Ad esser forte, specie per un pubblico giovane, Tredici è forte, visto che si parla di suicidio, ma anche di violenza, solitudine, omosessualità, depressione e soprattutto bullismo, cyber o reale che sia. L’adolescente Hannah si suicida, ma si assicura che chi l’ha condotta a questo gesto estremo ascolti i 13 lati delle audiocassette che lei stessa ha inciso, pochi giorni prima di morire. Questa la trama. Il cast è formato da giovani di straordinario talento, a cominciare dai protagonisti Katherine Langford (Hannah) e Dylan Minnette (Clay), che i fan di Lost ricorderanno come il “figlio” di Jack. 

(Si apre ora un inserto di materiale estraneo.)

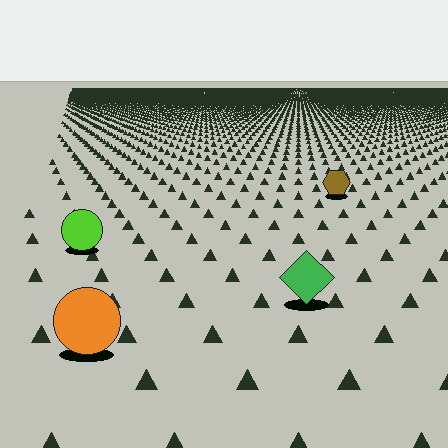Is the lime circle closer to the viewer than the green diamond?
No. The green diamond is closer — you can tell from the texture gradient: the ground texture is coarser near it.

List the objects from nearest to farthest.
From nearest to farthest: the orange circle, the green diamond, the lime circle, the brown hexagon.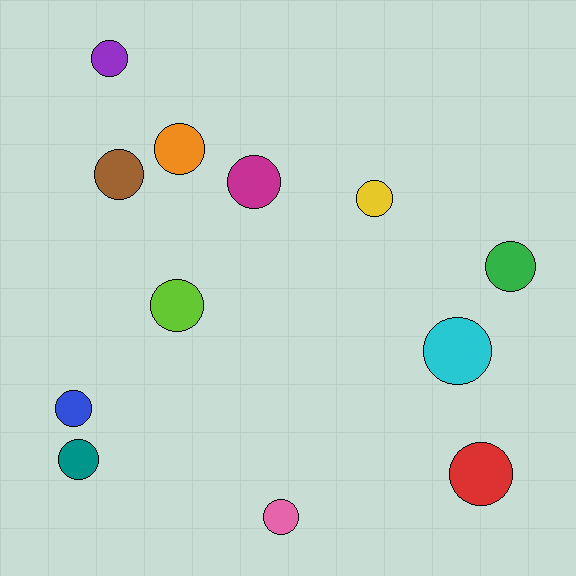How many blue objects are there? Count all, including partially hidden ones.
There is 1 blue object.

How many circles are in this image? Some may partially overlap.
There are 12 circles.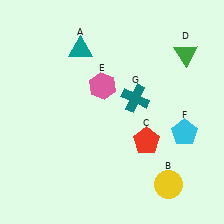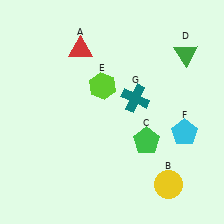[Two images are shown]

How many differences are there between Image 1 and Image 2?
There are 3 differences between the two images.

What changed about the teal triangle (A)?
In Image 1, A is teal. In Image 2, it changed to red.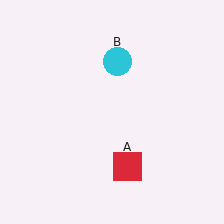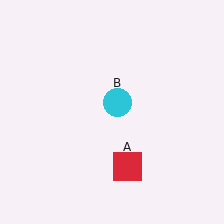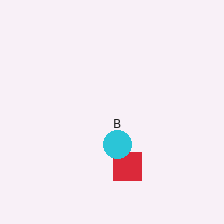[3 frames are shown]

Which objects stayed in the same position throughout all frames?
Red square (object A) remained stationary.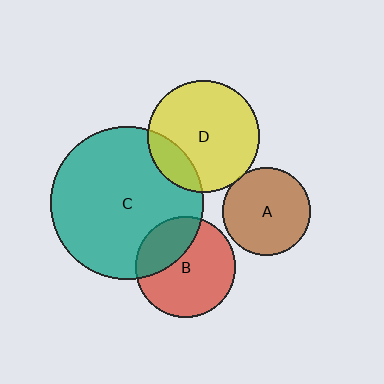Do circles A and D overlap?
Yes.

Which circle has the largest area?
Circle C (teal).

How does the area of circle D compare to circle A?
Approximately 1.6 times.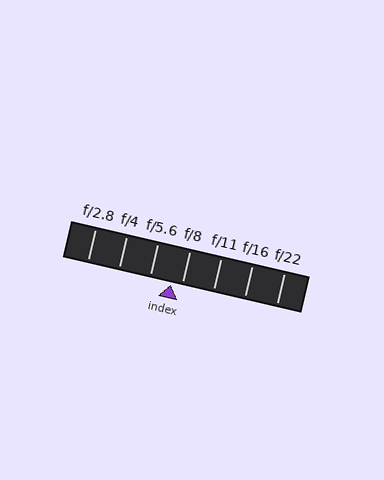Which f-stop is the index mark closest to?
The index mark is closest to f/8.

Guardando la serie, scritta e interpretata magistralmente, vi sentirete inquieti, un po’ sofferenti, se siete stati bullizzati, se siete stati bulli o se avete semplicemente assistito a fenomeni di bullismo. Coi tredici episodi di questo serial non si pretende certo di trovare il rimedio assoluto ad un problema così serio e delicato, ma si vuol di certo entrare nelle teste dei ragazzi e pure degli adulti con frasi tipo:

Deve migliorare. Il modo in cui ci trattiamo tutti. Deve migliorare per forza!

C’è pure chi, dopo aver visto la serie tv è rimasto folgorato al punto tale da organizzare, attraverso il sito charge.org, una petizione da firmare per renderne obbligatoria la visione nelle scuole. Nel giro di qualche giorno, si è giunto a 2000 firme.